VIX plunge, options volume, steepening yield curve, oil’s recovery

VIX plunge

Last week I looked at the possibility of a VIX spike. VIX is now falling quickly after a sharp spike:

When VIX fell more than -30% over a 3 day historical period, the S&P 500 was almost always higher 6-12 months later, although this could first lead to more short term volatility in the stock market:

Options

Last week’s volatility wrung a little bit of the speculative juices out of the market. A 1 month average of IWM (Russell 2000 ETF) calls – puts volume has fallen to the lowest level in a decade: even lower than during the March 2020 stock market crash.

Over the past 10 years this was a bullish factor for the Russell 2000 over the next 3 months:

And it was a bullish factor for the S&P 500:

Steepening yield curve

The yield curve is steepening after inverting in 2019. Commodities around the world are trending higher on a global re-flation theme.
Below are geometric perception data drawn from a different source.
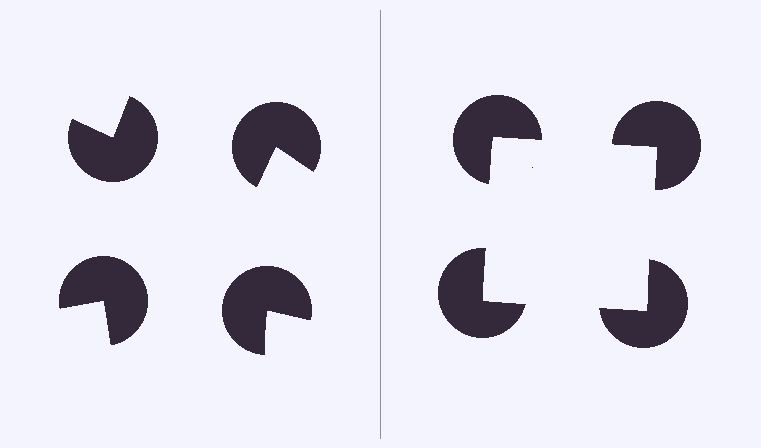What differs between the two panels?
The pac-man discs are positioned identically on both sides; only the wedge orientations differ. On the right they align to a square; on the left they are misaligned.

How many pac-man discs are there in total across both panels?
8 — 4 on each side.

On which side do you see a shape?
An illusory square appears on the right side. On the left side the wedge cuts are rotated, so no coherent shape forms.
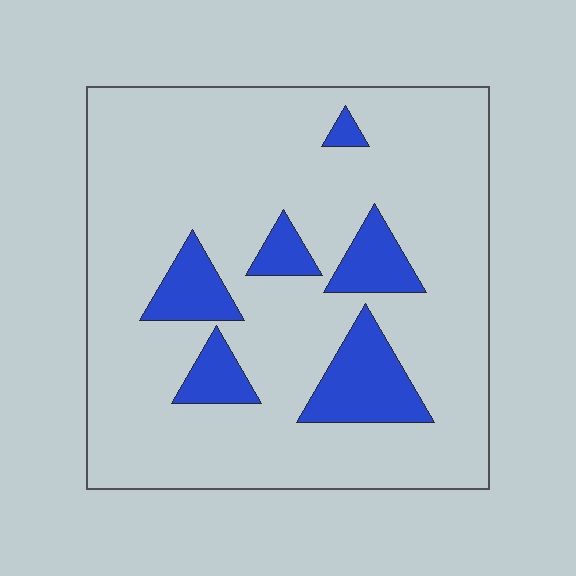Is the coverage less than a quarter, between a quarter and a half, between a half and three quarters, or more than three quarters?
Less than a quarter.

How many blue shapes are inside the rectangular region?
6.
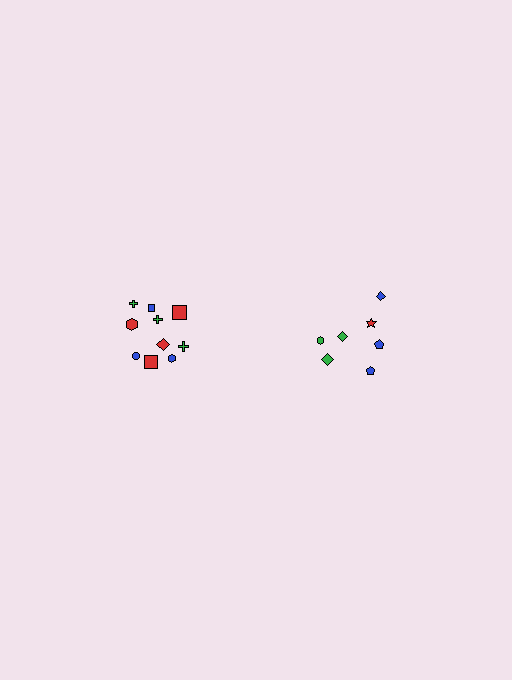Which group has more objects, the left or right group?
The left group.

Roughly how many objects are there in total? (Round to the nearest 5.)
Roughly 15 objects in total.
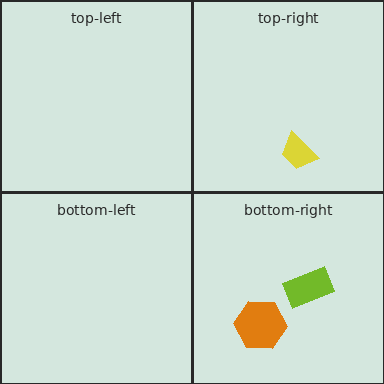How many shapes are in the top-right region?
1.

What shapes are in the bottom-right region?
The lime rectangle, the orange hexagon.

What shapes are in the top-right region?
The yellow trapezoid.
Historically, a steepening yield curve after a yield curve inversion was bullish for gold over the next 6 months:

Oil’s recovery

Oil has broken above its 200 week moving average for the first time since last March’s plunge:

When oil broke above such key long term resistance in the past, it usually pushed a little higher over the next month:

Conclusion

  1. Short term trend followers should continue to ride the bull trend because no one knows exactly when it will end.
  2. Medium term traders should go neither long nor short.
  3. Long term investors should be highly defensive right now. This speculative bull market may last another 6 months or even 9 months, but in 2 years time, long term investors will be glad they did not buy today.